Ci sono gli Autechre. C’è Kode9. C’è Dj Rupture. C’è la “madonna pellegrina” di tutti gli elettronici e gli illuminati, Brian Eno. C’è Loraine James. C’è Monolake. C’è Kali Malone. Tutti nomi che potremmo vedere, per dire, ad un festival come ROBOT a Bologna (che si celebra proprio questo weekend ora in arrivo, con una line up bellissima, colma di gusto e competenza), uno dei festival “nostri” per eccellenza.
Ci sarà tutto questo, ma ci saranno anche nomi come John Zorn (leggenda del jazz più iconoclasta e beffardo) impegnato in un inusuale concerto organistico, lui, sassofonista, incendiario, ci saranno omaggi a menti pazze della psichedelia (Fausto Romitelli), tanta classica contemporanea (tra cui anche le creazioni della “cantera” della Biennale, sotto il marchio Biennale College Musica), la collaborazione con quell’eccellenza che è il Sonic Acts amsterdamiano. Ogni singolo set, e questo è fondamentale, non è solo una esibizione-all’-interno-di-un-tour ma ha una storia da raccontare, ha un senso all’interno del programma, ha un messaggio da lanciare. La musica classica contemporanea, molto più purtroppo del clubbing, ha ancora una urgenza etico-letteraria nel farsi e nel rappresentarsi, mentre noi sempre più spesso ormai contiamo solo sulla fama del nome e sull’incasso che può generare.
E poi c’è Venezia. Gli spazi della Biennale Musica sono, da sempre, qualcosa di incredibile. Semplicemente incredibile. Un valore aggiunto strepitoso di per sé. A partire dalla Fenica riservata a Brian Eno, proseguendo per le Tese dell’Arsenale o il Conservatorio non lontano dall’Accademia. Difficilmente vi capiterà di vedere gli Autechre o Kode9 in un luogo più suggestivo.

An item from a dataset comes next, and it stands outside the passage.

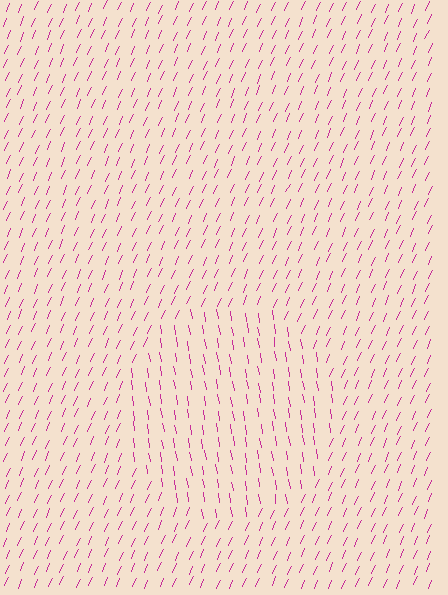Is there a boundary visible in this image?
Yes, there is a texture boundary formed by a change in line orientation.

…e poi, probabilmente, ci sarà un’altra cosa interessante da osservare con molta attenzione: il “clash” fra pubblici diversi. La Biennale Musica ha uno zoccolo duro di appassionati – quelli appunto della contemporanea – che quest’anno come mai vedrà apparire di fronte a sé noialtri “barbari”, noialtri che (colpevolmente!) non abbiamo mai troppo frequentato i cenacoli dove si forgia la classica e la sperimentazione accademica del ventesimo e del ventunesimo secolo. Cosa ne verrà fuori? Onestamente, non lo sappiamo. È come una maionese che potrebbe venire fuori benissimo, o potrebbe impazzire.

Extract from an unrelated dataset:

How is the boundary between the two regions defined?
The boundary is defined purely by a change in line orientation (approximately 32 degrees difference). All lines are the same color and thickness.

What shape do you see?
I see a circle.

Sia come sia la sessantasettesima Biennale Musica, ovvero questa edizione 2023, potrebbe davvero essere una di quelle edizioni da ricordare, come lo fu ad esempio quella artisticamente diretta ad inizio millennio dal jazzista Uri Caine che scompaginò parecchio, fece discutere i cenacoli “alti”, ma fu un indubbio successo di pubblico e di attenzione mediatica fuori dai soliti conclavi. In più è davvero l’edizione più “clubbing” di sempre: i popoli clubbari se ne accorgeranno e vorranno mettersi alla prova, venendo a vedere l’effetto che fa? O dobbiamo rassegnarci ad essere racchiusi in un eterno circoloco elrowiano che pensa di darsi una botta di vita e di alternatività quando viene a vedere se c’è ancora Sven che dice “Not Tonight” lì dalle parti di Am Wriezener Bahnhof? Abbiamo insomma la speranza di diventare meglio del luogo comune di noi stessi, cosa che invece stiamo diventando sempre di più, e non solo maniera macchiettistica di Clebberio?

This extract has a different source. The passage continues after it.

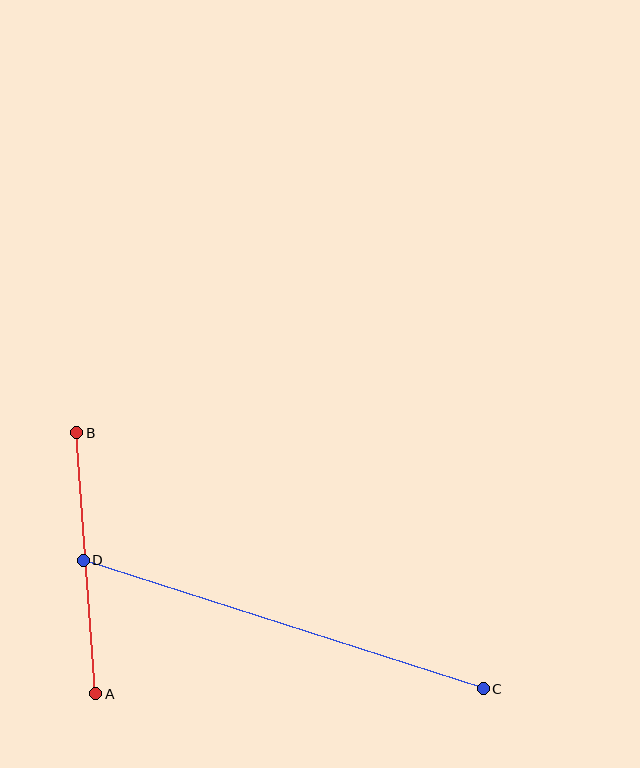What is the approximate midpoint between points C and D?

I biglietti per gli spettacoli della Biennale Musica, dal 16 al 29 ottobre, lì potete trovare qui. Il programma, qui. Fatevi un favore: regalatevi qualche giorno a Venezia. Non si vive solo di solite cose, nel clubbing e nell’elettronica “nostra”; o no?
Infine, chiudiamo con un estratto dalla presentazione dell’edizione di quest’anno scritto dalla direttrice artistica Lucia Ronchetti. È divertente la differenza di tono rispetto alla comunicazione “nostra”. Ma una volta di più, la comunicazione è bella, ma la musica conta di più.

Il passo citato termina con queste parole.